Her şey geride şov önde!
Yazar: Banu BozdemirVox Lux, Natalie Portman’ın yarattığı ve ona çok yakıştığını düşündüğümüz imaj dolayısıyla başta ilgimizi çeken bir film. Hatta ilk yarı bir trajedinin yarattığı iyileşme çabalarını destekler nitelikte ilerlerken, ikinci yarı klasik bir popstar ruh haline bürünüyor! O yüzden filmin başında yarattığı sarsıcı giriş ve gelişme sonlara doğru tezini yok eden bir yolu seçiyor! Celeste, 1999 yılında Amerika’da bir lisede yaşanan silahlı saldırıdan sonra sağ kurtulan bir genç kız! O da yaralanıyor, yoğun bir tedavi sürecinden geçiyor ve kendisini buluyor. Katliamın ardından bir anma töreninde söylediği şarkıdan sonra fenomene dönüşüyor ve 14 yaşında şöhret dünyasının ağına düşüyor. Ağına düşüyor diyorum çünkü bu çizgi neredeyse hiçbir popstarın hayatında şaşmıyor, benzer ve ezber şeylerle bu kez Celeste’yi izliyoruz!

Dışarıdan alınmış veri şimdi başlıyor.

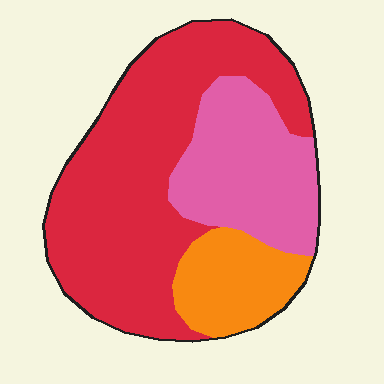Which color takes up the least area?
Orange, at roughly 15%.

Olayın özü ya da çıkış noktası bir saldırı olduğu için filmin farklı bir yola savrulacağını düşünmek maalesef iyimserlik! Hayatının çıkışını yapmış ama sorumluluklarını tamamen başkalarına teslim etmiş bir genç kız, sonrasında genç bir kadının sahne ve sahne arkası hayatını izliyoruz. Hatta sonrasında ondan ilham alarak sahilde terör saldırısı yapanlara karşı demeçleri bile çok üstünkörü kalıyor. Çünkü Celeste çoktan gençken yaşadığı trajediyi unutup sahne hayatının açmazları, ışıltıları, coşkusu arasında sıkışıp kalmış hayatın tadını çıkarmaya bakıyor. Hayatına etki eden üç karakter var! Çocukken ona en büyük desteği veren, parçalarının sözlerini yazan ve onun gölgesi olmayı seçen ablası, onu bu hayatta daima hazır tutmayı başaran menajeri ve bir türlü anne kız ruh haline geçemediği, sadece biyolojik anne modunda kaldığı kızı! Hepsiyle bir hesaplaşma, sorun yaşayan, ne tam bir kardeş, ne de tam bir anne olabilen Celeste’nin trajedisinin kaynağını topladığı tek yer şöhret! Yani film onu bırakıyor ellerimize usulca! O yüzden yaşanan saldırılar, onların Celeste’ye etkileri bir teferruat gibi kalıyor. Yani film bunu hesaplaşma donesine dönüştürmeyi başaramıyor ya da tercih etmiyor.
Tabii filmin bir yandan dikkat çekmek istediği nokta bir popstarın durması gereken nokta! Celeste dobra, küfürbaz ve skandallara açık bir karakter! Onun adına saldırı düzenleyenler bir nevi onu hedef noktası haline getirmeye, ondan esinlendiklerini ifade etmeye çalışıyor. Bu bir popstarı ne kadar bağlar? İçsel olarak bağlıyormuş gibi görünse de, kendisine yöneltilen suçlamalara karşı iyi bir sınav verdiğini söylemek mümkün! Ama bu onu farklı bir yere asla taşımıyor! Natalie Portman, Black Swan da olduğu gibi yine şaşaalı bir dünyanın ve kostümlerin içinde acısıyla baş etmek zorunda kalıyor. Portman, ikinci yarısında dahil olduğu filmde iyi bir performans ortaya koyuyor. Ama film bizi bir popstar hayatında öte bir noktaya ulaştırmıyor ne yazık! Yönetmen koltuğunda enteresan bir isim oturuyor. Michael Haneke’nin 2007 yapımı yeniden çevrim Funny Games filminde yer alan oyuncu Brady Corbet. Filmin yönetmenlik deneyimine diyeceğim bir şey yok ama senaryonun vurucu noktaları bazı içsel ve görsel şovlarla kapadığını düşünüyorum. Ama Portman hayranları bu büyümeyen kadını izlemekten keyif alabilir!